Research reportLeptomycin B ameliorates vasogenic edema formation induced by status epilepticus via inhibiting p38 MAPK/VEGF pathway

- LMB attenuated vasogenic edema induced by SE.
- LMB alleviated VEGF over-expression and p38 MAPK phosphorylation following SE.
- p38 MAPK inhibitor ameliorated VEGF over-expression induced by SE.

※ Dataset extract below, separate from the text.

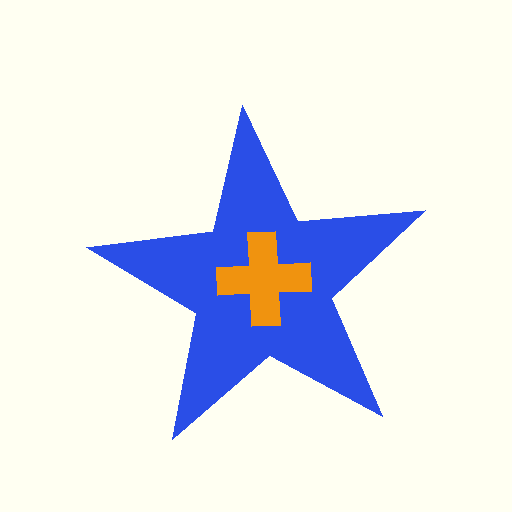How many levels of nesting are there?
2.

- LMB abolished vasogenic edema via inhibiting p38 MAPK/VEGF signaling pathway.

The blood-brain barrier (BBB) disruption during brain insults leads to vasogenic edema as one of the primary steps in the epileptogenic process. However, the signaling pathway concerning vasogenic edema formation has not been clarified. In the present study, status epilepticus (SE) resulted in vascular endothelial growth factor (VEGF) over-expression accompanied by loss of BBB integrity in the rat piriform cortex. Leptomycin B (LMB, an inhibitor of chromosome region maintenance 1) attenuated SE-induced vasogenic edema formation. This anti-edema effect of LMB was relevant to inhibitions of VEGF over-expression as well as p38 mitogen-activated protein kinase (MAPK) phosphorylation. Furthermore, SB202190 (a p38 MAPK inhibitor) ameliorated vasogenic edema and VEGF over-expression induced by SE. These findings indicate that p38 MAPK/VEGF signaling pathway may be involved in BBB disruption following SE. Thus, we suggest that p38 MAPK/VEGF axis may be one of therapeutic targets for vasogenic edema in various neurological diseases.